If you don't mind me asking, is your husband a great father emotionally? Is he patient, kind, loving to your child? Does he enjoy spending time with your child? Is your husband helping you through your pregnancy. Is he concerned and taking concrete action to ensure you have a safe and healthy pregnancy? That's just as important as the financials.

Just my opinion, but it is smart to keep your life as is until your child is born and doing well. Reassess your life at that point. What seems like a very bad and impossible situation now is not. It just feels that way.

Take care of yourself and your little family. Write as much as you wish.

Best,
Maria


 

I don’t know what to do I guess he is supportive through this pregnancy

     Thread Starter
 

October 22, 2021 4:07 pm  #19


Re: I’m pretty sure he’s gay.

Helpme25 wrote:

Blue Bear wrote:

I’ll cut to the chase.  He’s not straight, and sounds like he’s mentally destroying you.

A better husband you do deserve.

He definitely mentally destroyed me
I don’t know how to get out
As for a new husband I can’t trust around my daughter

Don't worry about finding a new husband just yet.  I was just trying to say that in terms of having a "husband", the one you have seems to suck.  Worry about getting out fo the relationship with the husband you currently have.  Visit a lawyer (don't tell him you are doing this) and start planning.  It's a brutal journey, but it was worth it for me.

 

October 22, 2021 4:35 pm  #20


Re: I’m pretty sure he’s gay.

Helpme25 wrote:

Blue Bear wrote:

I’ll cut to the chase.  He’s not straight, and sounds like he’s mentally destroying you. A better husband you do deserve.

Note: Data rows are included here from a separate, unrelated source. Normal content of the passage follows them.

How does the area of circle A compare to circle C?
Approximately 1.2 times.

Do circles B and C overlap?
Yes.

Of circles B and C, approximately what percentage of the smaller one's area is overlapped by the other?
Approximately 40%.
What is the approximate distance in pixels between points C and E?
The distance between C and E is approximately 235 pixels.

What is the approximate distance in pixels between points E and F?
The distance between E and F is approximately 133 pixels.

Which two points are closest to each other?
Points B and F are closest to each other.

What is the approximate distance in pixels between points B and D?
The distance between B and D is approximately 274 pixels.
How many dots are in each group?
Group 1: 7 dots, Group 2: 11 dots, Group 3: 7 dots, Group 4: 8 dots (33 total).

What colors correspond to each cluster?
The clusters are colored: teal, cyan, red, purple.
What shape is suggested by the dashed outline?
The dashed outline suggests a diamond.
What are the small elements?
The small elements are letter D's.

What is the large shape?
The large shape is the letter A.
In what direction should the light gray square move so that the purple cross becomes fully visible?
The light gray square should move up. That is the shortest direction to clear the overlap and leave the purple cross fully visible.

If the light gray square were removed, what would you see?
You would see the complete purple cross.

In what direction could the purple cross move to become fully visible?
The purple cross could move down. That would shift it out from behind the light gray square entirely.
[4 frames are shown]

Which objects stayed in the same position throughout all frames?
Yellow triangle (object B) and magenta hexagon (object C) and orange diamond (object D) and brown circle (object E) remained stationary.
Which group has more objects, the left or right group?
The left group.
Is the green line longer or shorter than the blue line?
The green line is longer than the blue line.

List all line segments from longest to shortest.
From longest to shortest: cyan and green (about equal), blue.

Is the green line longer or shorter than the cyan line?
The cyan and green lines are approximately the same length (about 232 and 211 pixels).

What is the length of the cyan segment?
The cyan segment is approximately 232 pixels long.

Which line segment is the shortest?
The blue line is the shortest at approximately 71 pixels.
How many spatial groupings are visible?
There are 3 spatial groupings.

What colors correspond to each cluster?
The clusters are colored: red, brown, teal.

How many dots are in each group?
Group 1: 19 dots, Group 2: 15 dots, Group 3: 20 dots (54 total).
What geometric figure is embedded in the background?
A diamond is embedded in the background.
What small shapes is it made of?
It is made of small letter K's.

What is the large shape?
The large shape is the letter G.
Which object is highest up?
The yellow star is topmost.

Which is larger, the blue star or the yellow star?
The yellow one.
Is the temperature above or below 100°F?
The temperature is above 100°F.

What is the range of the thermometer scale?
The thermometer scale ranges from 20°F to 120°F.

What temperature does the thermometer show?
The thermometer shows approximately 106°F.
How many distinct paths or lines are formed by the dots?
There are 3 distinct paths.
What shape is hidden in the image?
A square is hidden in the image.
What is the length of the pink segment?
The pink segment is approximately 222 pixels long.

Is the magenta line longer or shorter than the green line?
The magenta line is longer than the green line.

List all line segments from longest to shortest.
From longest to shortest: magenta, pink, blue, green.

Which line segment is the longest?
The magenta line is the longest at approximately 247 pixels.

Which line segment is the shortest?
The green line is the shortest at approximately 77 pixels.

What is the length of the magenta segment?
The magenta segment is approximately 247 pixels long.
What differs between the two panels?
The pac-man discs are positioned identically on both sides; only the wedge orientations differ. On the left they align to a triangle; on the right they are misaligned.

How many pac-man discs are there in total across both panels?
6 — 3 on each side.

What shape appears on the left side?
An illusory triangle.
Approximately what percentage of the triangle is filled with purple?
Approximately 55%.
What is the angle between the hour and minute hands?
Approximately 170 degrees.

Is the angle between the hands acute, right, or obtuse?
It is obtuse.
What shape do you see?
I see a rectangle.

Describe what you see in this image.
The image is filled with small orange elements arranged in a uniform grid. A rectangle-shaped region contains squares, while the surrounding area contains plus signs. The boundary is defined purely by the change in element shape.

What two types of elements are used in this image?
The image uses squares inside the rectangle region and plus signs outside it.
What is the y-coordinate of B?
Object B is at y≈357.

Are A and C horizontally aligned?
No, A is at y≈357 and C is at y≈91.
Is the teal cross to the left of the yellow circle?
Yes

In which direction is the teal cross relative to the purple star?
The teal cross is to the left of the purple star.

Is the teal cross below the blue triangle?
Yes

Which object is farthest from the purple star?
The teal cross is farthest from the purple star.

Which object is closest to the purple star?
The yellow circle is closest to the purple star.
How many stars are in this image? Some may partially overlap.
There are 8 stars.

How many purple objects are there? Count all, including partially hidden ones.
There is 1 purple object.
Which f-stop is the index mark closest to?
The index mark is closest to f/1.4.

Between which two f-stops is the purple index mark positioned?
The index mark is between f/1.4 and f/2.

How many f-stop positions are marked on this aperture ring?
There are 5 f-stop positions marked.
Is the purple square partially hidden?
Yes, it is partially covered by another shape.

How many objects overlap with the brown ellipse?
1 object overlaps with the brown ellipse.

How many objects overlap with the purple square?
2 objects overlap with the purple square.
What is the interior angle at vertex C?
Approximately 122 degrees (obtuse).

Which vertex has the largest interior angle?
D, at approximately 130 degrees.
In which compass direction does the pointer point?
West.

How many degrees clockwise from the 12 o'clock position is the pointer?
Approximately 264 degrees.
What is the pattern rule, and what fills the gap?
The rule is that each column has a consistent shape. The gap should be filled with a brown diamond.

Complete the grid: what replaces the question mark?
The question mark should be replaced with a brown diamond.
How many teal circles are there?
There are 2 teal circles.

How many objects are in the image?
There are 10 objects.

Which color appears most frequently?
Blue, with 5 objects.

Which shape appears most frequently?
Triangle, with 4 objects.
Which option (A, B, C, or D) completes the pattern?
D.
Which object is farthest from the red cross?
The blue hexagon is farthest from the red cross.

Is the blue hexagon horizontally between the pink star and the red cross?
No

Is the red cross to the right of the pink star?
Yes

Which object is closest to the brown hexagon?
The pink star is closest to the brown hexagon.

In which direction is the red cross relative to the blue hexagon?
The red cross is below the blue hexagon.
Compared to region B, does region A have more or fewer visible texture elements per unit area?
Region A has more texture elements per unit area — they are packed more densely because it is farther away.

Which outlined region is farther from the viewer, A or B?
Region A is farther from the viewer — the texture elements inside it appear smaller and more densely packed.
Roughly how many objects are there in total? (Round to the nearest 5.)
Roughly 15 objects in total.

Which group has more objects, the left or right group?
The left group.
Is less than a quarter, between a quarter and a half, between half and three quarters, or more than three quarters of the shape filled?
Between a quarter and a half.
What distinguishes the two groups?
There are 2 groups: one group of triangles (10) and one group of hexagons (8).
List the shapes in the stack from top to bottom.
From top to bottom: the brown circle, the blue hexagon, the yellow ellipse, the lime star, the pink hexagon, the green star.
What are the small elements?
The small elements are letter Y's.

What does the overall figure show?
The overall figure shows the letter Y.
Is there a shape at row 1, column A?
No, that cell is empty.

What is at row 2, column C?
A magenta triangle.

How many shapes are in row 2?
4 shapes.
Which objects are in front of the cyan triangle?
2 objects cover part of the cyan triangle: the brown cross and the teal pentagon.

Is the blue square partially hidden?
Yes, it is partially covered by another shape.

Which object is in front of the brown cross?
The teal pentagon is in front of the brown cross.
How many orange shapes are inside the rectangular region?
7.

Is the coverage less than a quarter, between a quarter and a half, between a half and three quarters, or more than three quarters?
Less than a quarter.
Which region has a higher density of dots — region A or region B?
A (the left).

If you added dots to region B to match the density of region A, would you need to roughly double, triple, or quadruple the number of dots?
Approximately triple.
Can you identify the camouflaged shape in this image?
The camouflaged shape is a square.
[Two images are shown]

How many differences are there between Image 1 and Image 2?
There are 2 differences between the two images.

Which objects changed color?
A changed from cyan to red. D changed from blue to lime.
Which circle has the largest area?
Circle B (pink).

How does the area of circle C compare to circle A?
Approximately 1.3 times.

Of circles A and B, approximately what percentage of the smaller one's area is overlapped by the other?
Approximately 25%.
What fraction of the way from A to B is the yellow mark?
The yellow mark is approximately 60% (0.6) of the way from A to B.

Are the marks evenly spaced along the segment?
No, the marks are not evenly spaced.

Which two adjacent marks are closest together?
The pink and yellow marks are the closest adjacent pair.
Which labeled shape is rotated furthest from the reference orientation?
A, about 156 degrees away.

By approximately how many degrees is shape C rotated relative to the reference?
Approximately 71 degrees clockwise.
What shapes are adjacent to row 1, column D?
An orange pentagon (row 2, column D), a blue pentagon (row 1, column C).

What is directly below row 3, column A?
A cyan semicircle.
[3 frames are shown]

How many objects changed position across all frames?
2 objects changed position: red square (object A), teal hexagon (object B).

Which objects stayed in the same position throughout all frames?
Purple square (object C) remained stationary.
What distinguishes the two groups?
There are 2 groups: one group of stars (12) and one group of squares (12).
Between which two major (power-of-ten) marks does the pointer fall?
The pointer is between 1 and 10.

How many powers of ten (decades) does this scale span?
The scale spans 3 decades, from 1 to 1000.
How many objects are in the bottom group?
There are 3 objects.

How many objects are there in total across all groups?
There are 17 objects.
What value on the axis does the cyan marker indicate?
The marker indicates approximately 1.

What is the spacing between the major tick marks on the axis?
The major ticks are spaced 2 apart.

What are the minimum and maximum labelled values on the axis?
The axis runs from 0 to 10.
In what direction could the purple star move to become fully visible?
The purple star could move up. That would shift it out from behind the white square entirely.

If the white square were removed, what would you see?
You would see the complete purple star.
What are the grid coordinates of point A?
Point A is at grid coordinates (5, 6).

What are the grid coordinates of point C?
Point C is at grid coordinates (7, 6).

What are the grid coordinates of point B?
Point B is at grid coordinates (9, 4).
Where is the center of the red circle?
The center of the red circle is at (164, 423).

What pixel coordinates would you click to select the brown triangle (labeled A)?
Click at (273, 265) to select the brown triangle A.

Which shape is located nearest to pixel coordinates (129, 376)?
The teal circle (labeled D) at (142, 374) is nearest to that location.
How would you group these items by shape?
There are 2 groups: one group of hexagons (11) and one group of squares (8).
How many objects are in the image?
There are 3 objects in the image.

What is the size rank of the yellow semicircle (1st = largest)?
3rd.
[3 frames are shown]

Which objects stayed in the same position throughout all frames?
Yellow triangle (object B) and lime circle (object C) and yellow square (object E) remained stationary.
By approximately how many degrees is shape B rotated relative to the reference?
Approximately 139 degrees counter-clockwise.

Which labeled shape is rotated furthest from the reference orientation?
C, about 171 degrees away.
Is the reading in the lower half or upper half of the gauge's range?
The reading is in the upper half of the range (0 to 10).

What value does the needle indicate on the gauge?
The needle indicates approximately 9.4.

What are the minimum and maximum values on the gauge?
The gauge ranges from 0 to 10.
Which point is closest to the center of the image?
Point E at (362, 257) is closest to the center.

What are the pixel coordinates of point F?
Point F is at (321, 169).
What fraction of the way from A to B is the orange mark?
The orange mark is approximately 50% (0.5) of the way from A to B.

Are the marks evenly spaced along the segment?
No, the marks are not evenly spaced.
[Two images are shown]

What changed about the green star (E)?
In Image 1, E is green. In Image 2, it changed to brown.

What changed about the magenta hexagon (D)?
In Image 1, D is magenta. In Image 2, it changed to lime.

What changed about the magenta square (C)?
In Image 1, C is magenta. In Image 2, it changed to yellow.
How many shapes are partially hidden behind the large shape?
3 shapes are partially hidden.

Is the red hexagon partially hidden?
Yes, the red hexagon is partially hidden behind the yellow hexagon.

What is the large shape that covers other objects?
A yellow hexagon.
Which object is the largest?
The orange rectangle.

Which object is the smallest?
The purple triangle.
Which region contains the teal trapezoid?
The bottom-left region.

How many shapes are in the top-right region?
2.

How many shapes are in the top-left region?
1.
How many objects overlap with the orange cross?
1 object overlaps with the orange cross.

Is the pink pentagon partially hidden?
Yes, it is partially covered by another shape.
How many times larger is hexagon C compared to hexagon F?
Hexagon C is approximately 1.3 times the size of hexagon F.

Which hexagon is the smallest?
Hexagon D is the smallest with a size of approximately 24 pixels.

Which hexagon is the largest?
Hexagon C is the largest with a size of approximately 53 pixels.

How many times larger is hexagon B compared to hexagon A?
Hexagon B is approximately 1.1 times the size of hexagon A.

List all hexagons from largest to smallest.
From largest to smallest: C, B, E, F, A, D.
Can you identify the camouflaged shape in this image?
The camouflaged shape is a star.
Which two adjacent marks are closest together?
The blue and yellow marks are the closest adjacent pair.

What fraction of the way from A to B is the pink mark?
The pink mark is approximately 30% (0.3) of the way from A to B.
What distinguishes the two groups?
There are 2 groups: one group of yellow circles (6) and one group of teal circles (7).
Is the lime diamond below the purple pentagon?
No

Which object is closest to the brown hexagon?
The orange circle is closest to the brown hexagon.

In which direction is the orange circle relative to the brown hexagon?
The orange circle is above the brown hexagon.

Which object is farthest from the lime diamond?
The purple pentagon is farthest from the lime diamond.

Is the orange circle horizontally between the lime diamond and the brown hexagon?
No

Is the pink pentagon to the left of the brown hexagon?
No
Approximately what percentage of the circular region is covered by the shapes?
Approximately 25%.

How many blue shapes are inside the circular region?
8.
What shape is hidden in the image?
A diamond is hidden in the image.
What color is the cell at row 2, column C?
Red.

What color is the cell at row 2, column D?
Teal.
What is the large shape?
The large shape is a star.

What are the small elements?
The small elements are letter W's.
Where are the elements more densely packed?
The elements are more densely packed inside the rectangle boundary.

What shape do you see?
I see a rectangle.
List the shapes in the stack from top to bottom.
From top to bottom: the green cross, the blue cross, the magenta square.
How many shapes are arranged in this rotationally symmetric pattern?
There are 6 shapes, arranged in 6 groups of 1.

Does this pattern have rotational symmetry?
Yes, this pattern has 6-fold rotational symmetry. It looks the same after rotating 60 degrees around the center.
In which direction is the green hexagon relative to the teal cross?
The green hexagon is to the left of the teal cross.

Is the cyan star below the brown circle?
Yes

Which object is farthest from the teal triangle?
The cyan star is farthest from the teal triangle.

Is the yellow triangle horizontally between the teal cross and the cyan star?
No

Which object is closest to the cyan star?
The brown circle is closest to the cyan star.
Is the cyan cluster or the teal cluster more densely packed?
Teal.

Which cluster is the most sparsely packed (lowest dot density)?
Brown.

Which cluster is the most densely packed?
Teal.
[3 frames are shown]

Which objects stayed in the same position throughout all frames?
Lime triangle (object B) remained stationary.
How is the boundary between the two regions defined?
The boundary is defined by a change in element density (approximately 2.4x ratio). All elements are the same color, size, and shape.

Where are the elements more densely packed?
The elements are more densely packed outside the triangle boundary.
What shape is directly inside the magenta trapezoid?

He definitely mentally destroyed me
I don’t know how to get out
As for a new husband I can’t trust around my daughter

Helpme, I fully agree you need to do some planning, but that can be challenging under these types of situations. Your comment above, concerns me a little bit. Can you clarify what you mean when you say, ‘I don’t know how to get out’?

One day at a time. Take care.


I never cease to wonder at the cruelty of this land, but it seems a time of sadness is a time to understand, is it mine, oh lord is it mine, when everything is dark ….. Roger Hodgson.